Yemeni separatists have taken effective control of the port city of Aden after days of fighting with troops loyal to the internationally backed government.

Forces aligned with the UAE-backed Southern Transitional Council (STC) – which wants an independent south – said they had seized control of military camps and the presidential palace.

The opposing Saudi-led coalition said it had responded with military action.

The government itself characterised the STC’s seizure of Aden as a “coup”.

Coalition forces had called on the STC to withdraw from their positions in Aden or face further action. It said it launched its strike against a “threat” to the country’s government.

With the STC in control of Aden on Saturday, both sides agreed to a ceasefire, which appears to be holding despite the strike.

Southern separatists have fought alongside pro-government forces for much of Yemen’s civil conflict but it has long seemed an uneasy alliance.

What’s the situation on the ground?

The southern port city of Aden has been the temporary base of President Abdrabbuh Mansour Hadi’s government.

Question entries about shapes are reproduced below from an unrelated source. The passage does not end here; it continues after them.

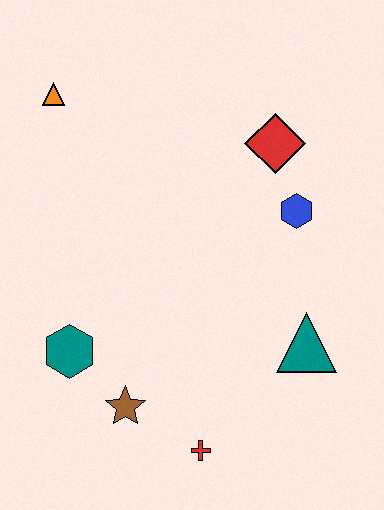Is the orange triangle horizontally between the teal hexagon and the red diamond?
No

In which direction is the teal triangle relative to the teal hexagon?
The teal triangle is to the right of the teal hexagon.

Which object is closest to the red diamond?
The blue hexagon is closest to the red diamond.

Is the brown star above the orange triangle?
No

The president himself is based in the Saudi capital Riyadh.

An official with the separatist Security Belt militia told AFP that it seized the presidential palace on Saturday without a fight.

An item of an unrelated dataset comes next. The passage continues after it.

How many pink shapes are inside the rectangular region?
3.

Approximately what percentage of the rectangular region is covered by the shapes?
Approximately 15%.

“Two hundred soldiers from the Presidential Guard were given safe passage out of the palace,” the official said.

A civil war within a civil war

By Sebastian Usher, Arab Affairs Editor

Erstwhile allies, the separatists and forces loyal to President Abd-Rabbuh Mansour Hadi are now engaged in a showdown that could see the Saudi-led coalition fragment and create a new civil war within the civil war in Yemen.

The fracture within the coalition may deepen – as divisions between its two major players, Saudi Arabia and the UAE, are exposed.

The Emiratis have nurtured the Southern Transitional Council as a key force within the coalition, while the Saudis have stuck with President Abd-Rabbuh Mansour Hadi, who still spends most of his time in exile in Riyadh.

Privately, the UAE and the forces it supports do not think he’s up to the job.

The separatists believe that Islamist forces within the coalition have been strengthened and emboldened by the Saudis and could take over the south, even permitting al-Qaeda to make a comeback there.

That’s their rationale for acting now – as they maintain that whatever the outcome of the conflict against the Houthis, which is currently all but stalemated, Yemen can’t be put back together as a unified country.

Officials said the separatists had also seized control of the interior minister’s house and military barracks belonging to Mr Hadi’s forces.

“It is all over, the [Southern Transitional Council] forces are in control of all the military camps,” an official in Mr Hadi’s government told Reuters news agency.

Media playback is unsupported on your device

Media captionThe conflict in Yemen has been raging for years – but what is it all about?

The foreign ministry described the takeover as “a coup against institutions of the internationally recognised government”.

The UAE, which has armed and trained thousands of southern separatist fighters, earlier called for calm and a renewed focus on battling the Iran-backed Houthis, who took over the capital Sanaa in 2014.

What has the cost of conflict been?

Doctors Without Borders on Saturday described Aden as “a battlefield” and said its hospital there was “stretched to the limit”. It said it treated 119 patients in less than 24 hours amid the fighting.

The United Nations said as many as 40 people have been killed since 8 August, with 260 injured.

Yemeni security officials told AP news agency that number was higher, saying there had been more than 70 deaths.

The civil war in Yemen has devastated the country, killing thousands of civilians and causing shortages of food and medical care that have affected millions.

After eight years of conflict, Yemen is frequently referred to the world’s worst man-made humanitarian disaster.

There have been at least 7,200 civilian casualties since 2015 – but other groups estimate the true number is much higher.

Children are especially vulnerable: the UN humanitarian office says that 7,508 children had been killed or maimed since 2013.

A large majority of the population need humanitarian aid to survive, with most unable to secure their own food, and millions, the UN says, “just a step away from famine”.